Tindakan kekerasan psikis umumnya sulit untuk dilihat. Seseorang yang menjadi korban pun kerap tidak menyadari bahwa dirinya merupakan korban.
Penting untuk diketahui bahwa suatu tindakan dapat dikatakan sebagai kekerasan psikis jika:
1. Ada pernyataan yang dilakukan dengan umpatan, amarah, penghinaan, pelabelan bersifat negatif, dan sikap tubuh yang merendahkan.
2. Tindakan tersebut sering kali menekan, menghina, merendahkan, membatasi, atau mengontrol korban untuk memenuhi tuntutan pelaku.
3. Tindakan tersebut menimbulkan ketakutan, hilangnya rasa percaya diri, hilangnya kemampuan bertindak, dan rasa tidak berdaya.
Ancaman Hukuman Empat Tahun
Tindakan kekerasan psikis dalam UU Penghapusan Kekerasan dalam Rumah Tangga dinyatakan sebagai tindakan melawan hukum. Hal tersebut tertuang di dalam Pasal 45 yang berbunyi:
1. Setiap orang yang melakukan perbuatan kekerasan psikis dalam lingkup rumah tangga sebagaimana dimaksud dalam Pasal 5 huruf b dipidana dengan pidana penjara paling lama 3 (tiga) tahun atau denda paling banyak Rp9.000.000.
2. Dalam hal perbuatan sebagaimana dimaksud dalam ayat (1) dilakukan oleh suami terhadap istri atau sebaliknya yang tidak menimbulkan penyakit atau halangan untuk menjalankan pekerjaan jabatan atau mata pencaharian atau kegiatan sehari-hari, dipidana dengan pidana penjara paling lama 4 (empat) bulan atau denda paling banyak Rp3.000.000.

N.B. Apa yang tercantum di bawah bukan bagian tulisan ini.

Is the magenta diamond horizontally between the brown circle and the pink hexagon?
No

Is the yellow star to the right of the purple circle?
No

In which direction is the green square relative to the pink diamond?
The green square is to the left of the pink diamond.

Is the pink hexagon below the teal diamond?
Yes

Kekerasan psikis yang disebutkan di dalam UU Penghapusan Kekerasan dalam Rumah Tangga merupakan sebuah perbuatan yang berdampak bahaya bagi korban. Dampaknya bisa berupa tidak mendapat pemulihan depresi, insomnia, stress, cemas, hingga gejala keinginan untuk bunuh diri.
Kekerasan Terhadap Anak Dominan
Di dalam rumah tangga, selain perempuan yang mengalami kekerasan psikis, kekerasan psikis terhadap anak juga masih kerap dijumpai. Terdapat 338.496 kasus kekerasan berbasis gender terhadap perempuan dan 14.517 kasus kekerasan terhadap anak terjadi sepanjang tahun 2021.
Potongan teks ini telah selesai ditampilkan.